The former Aging Partners Fitness Center in downtown Lincoln will be demolished for a temporary parking lot, but officials on Friday asked that the design be reworked to become more aesthetically pleasing.
The fitness center and offices for Aging Partners, a local agency that provides services to Lincoln’s seniors, were combined and relocated to east Lincoln in 2023. Since then, the fitness center, 555 S. Ninth St., has been sitting empty or used as a construction staging area for a supportive housing project being built on the southwest corner of the same block.
With the fitness center five blocks west of the Capitol, any demolition or new construction requires approval from the Nebraska Capitol Environs Commission, which met Friday to consider the request. The joint city-state commission oversees the design of public and private spaces near the Capitol with the goal of ensuring the area remains beautiful.
Commissioners voted 4-0 to allow the demolition, but withheld approval for new construction. They asked for the design of the lot to be revised to uphold design standards, which discourage parking lots facing the Capitol malls.
The Public Building Commission, which oversees spaces used by city departments and Lancaster County agencies, wants to construct a parking lot with approximately 50 stalls mainly for use by city and county employees.
There may also be some public parking, said Kerin Peterson, administrator of the Public Building Commission, who presented the plan at Friday’s meeting.
Landscape architect Emily Deeker from Olsson, the engineering and design firm for the project, said the plan exceeds the city’s standards in terms of landscape design and screening.
But Bob Ripley — former administrator of the Nebraska State Capitol — said the plan could be better.
“I cannot tell you how I loathe surface parking lots, and that was made very clear in the design standards,” Ripley said. “I consider surface parking lots the sewer of land use developed from the time the automobile was first created.”
Ripley pointed to a lot rimmed by retaining walls, designed by NEBCO at 11th and H streets within the Capitol Environs District, as an example.
“I think all ships rise when we have a high standard,” Ripley said. “It says good things about the Capitol environments.”
Peterson agreed a surface parking lot does not match the long-term vision for the area, but said it will be necessary to accommodate city and county employees when a parking lot they use north of the County-City Building is expanded into a five-level garage. The upper level of that lot also includes parking for individuals going to the County-City Building or the Hall of Justice.
Construction on a new multimodal transportation center for StarTran will also begin soon, disrupting additional employee parking, Peterson said. The center will be built directly south of the County-City Building.
With construction on these two projects expected to last for the next few years, Peterson said turning the fitness center into a parking lot would alleviate some immediate parking issues.
“During this interim, when there’s construction on two blocks, every piece of parking is precious,” Peterson said. “I mean, a block of 15 stalls somewhere is precious.”
The supportive housing project at 810 J St., west of the fitness center, also replaced a former parking lot for public employees.
Parking lot’s timespan unclear
Earlier in the meeting, city planner Collin Christopher provided context for the long-term vision for land use around the County-City Building, including the Aging Partners property.
Christopher said the city hopes J Street will become an entrance to an emerging South Haymarket district, which is expected to develop over the next 20 years.
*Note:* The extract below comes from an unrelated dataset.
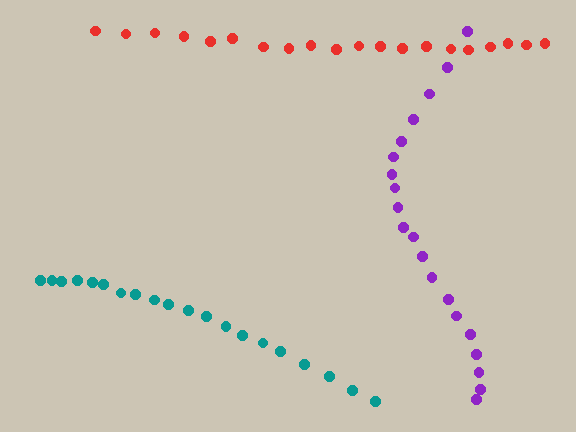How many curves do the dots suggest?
There are 3 distinct paths.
A parking lot at Ninth and J streets would not be permanent, Christopher said, but it could be there for a decade or longer.
“You are being asked to evaluate something that doesn’t necessarily have a timeline for how long it’s going to be there,” Christopher said.
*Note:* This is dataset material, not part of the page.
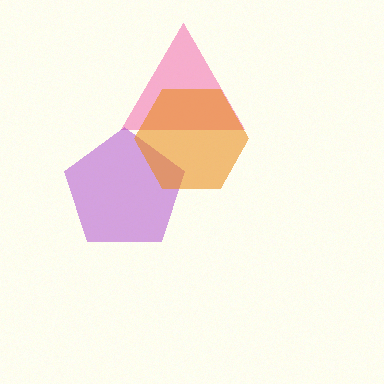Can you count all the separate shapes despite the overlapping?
Yes, there are 3 separate shapes.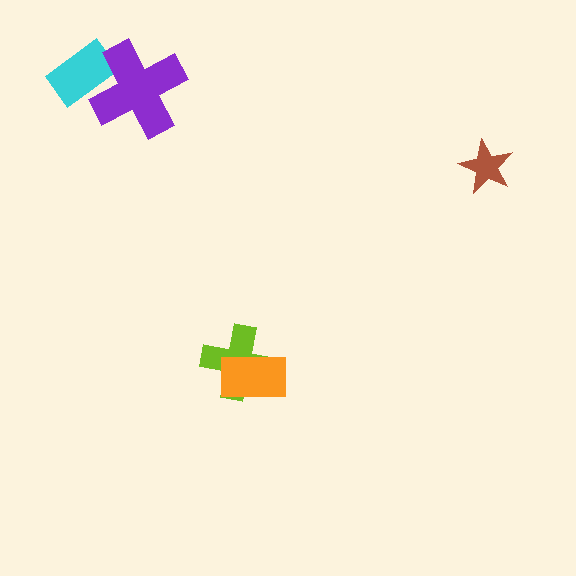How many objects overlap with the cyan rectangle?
1 object overlaps with the cyan rectangle.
In the future, J Street is expected to become a medium-density residential street, Christopher said. The parking lot would likely become housing or office space as South Haymarket develops, he said.
“We view it as a positive, if not perfect, solution,” Christopher said.
Kile Johnson, chair of the Nebraska Capitol Environs Commission, asked the Public Building Commission and Olsson to revise the designs and present options with more decorative screening.
“I think the idea of bringing some options would be a good idea, and with the idea of keep it inexpensive, but make it wonderful,” Johnson said.
Present voting members were Eileen Bergt, Andrea Gebhart, David Quade and Johnson. Heidi Cuca, David Landis and Ann Post were not present.
The commission will next meet Oct. 24 at 8:30 a.m. at the County-City Building.